Художественная школа. Окутывающий запах едкой краски, пропитавшей старый деревянный мольберт. Всепроникающая мигрень яркой молнией проходит через левый глаз и, пробивая череп, устремляется к гипсовому барельефу с дорическими мотивами. Сильная тошнота намертво срастается со сладковатым вкусом зелёного цвета на кончике тонкой кисти из беличьих волосков. Слезящиеся глаза направлены на аккуратно составленный преподавателем натюрморт. Процесс неторопливого фиксирования предметов, находящихся в метре от меня, диктуется стоической необходимостью, разлитой в пространстве класса. Какова ее природа? Что заставляет испытывающего несравнимую ни с чем боль ребенка сидеть и продолжать рисовать, а не сорваться с места, залитого мучительно ярким светом, в объятия анальгезирующего холода и приятной темноты январского вечера. Учась чувствовать форму безжизненных объектов и копировать их на свой холст, я учусь проделывать это с бестелесным понятием ответственности. Яркий пример матери, несущей ответственность за домашний быт и финансовое обеспечение семьи, столь же материален в это момент для меня, как и фрукты, что покоятся на бархатной драпировке. Копируя чужую форму, я создаю для себя аполлоническую иллюзию ответственности.

Этюд 2. Отрочество.
Лунный свет задорно искрится на мраморных надгробиях, мутно- зелёные кроны деревьев, переплетённые с облаками, громоздятся наверху. В веселой, дробящей ритмичными кусками пространство, музыке, доносящейся из динамика моего телефона, слышны отзвуки изначальной скорби. Асфальтовое покрытие пружинит под ногами. Я танцую со своей возлюбленной на кладбище поздней ночью. Гибкость и роскошь движений выдают нашу дионисийскость. Мы утрачиваем всякий страх, так как полностью разрушается наша индивидуальность чего? в вакхическом процессе танца, процессе объединения кого или чего с изначальной формой, музыкой, которая является для нас абстрактом действительности.

Оформление через нее осуществляется фиксацией яркого, но гармоничного инстинкта самой природы. Я с дерзостью, свойственной моему отцу, подменяю смысловое содержание такого понятия как кладбище. В готовую форму посредством пластичной антитезы танца, я вношу новый смысл. На языке образов наш танец — это радость о трагическом. Радость от стремления к жизни, совмещённая со столь очевидной в этом месте необходимостью страданий при уходе из жизни. Дионисийское опьянение окутывает меня с головой отсутствием всякой ответственности за столь пренебрежительное отношение к завершенным формам человеческого бытия.

Этюд 3. Юность
Восьмой год творчество остаётся для меня неприступной крепостью. Что меня привело к ее стенам?

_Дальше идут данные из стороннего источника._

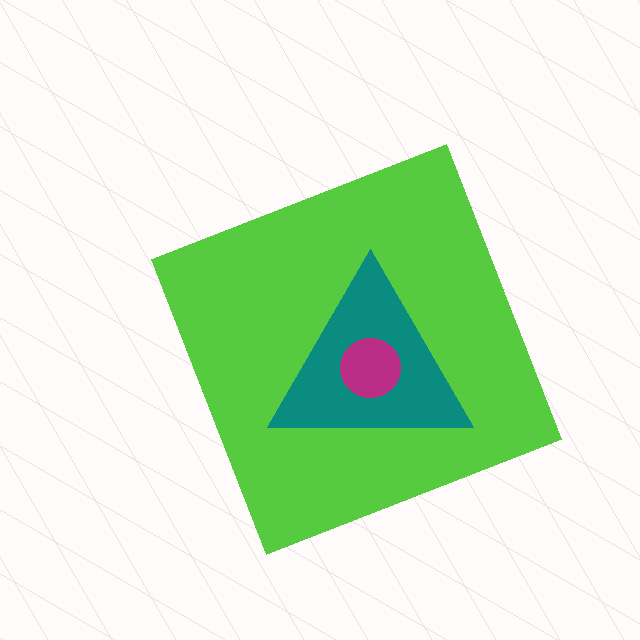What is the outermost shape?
The lime diamond.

Моя юность началась с увлечения философией. В какой-то момент художественной литературы мне стало мало, и я окунулся в эту стихию чистой мысли. Поступив на соответствующий факультет, я понял, что влиться в среду мыслящих людей невозможно, только копируя форму, полагаясь на эрудированность и красноречие. Здесь особое внимание, как мне показалось, уделялось именно содержанию, а с формами было дозволено обращаться как угодно. Примат формы окончательно был поставлен под сомнение. Пик моей нелюбви к завершенной форме пришелся на сессию первого курса. Предметом этой неприязни стал мой декан как представитель государственной, правительственной и предполагающей дисциплину формы. Он принимал экзамен, и для получения зачёта было необходимо сдать самостоятельно написанную статью. Прочитав мою статью, он отметил ее как самую оригинальную по содержанию, но не достаточно аккуратную в оформлении. Максимальная оценка, на которую я мог рассчитывать, была четыре балла из пяти. Но мне была необходима максимальная. Тогда декан предложил мне пари: он задаёт мне один дополнительный вопрос, и если я на него отвечаю, то получаю пять баллов, если нет, то три. В этот день я ушел с пятёркой, выиграл битву, но проиграл войну.

Из — за свойственного мне всю жизнь желания идеального, вскоре мне захотелось сменить свой ВУЗ на более престижный, а город, в котором я тогда жил, на главный мегаполис страны. Вскоре после того, как я всего этого добился, последовал нервный срыв и глубокая депрессия. Тогда я не понимал, что в жизни нет эквивалента идеальному, а любая человеческая реализация не похожа на идеал.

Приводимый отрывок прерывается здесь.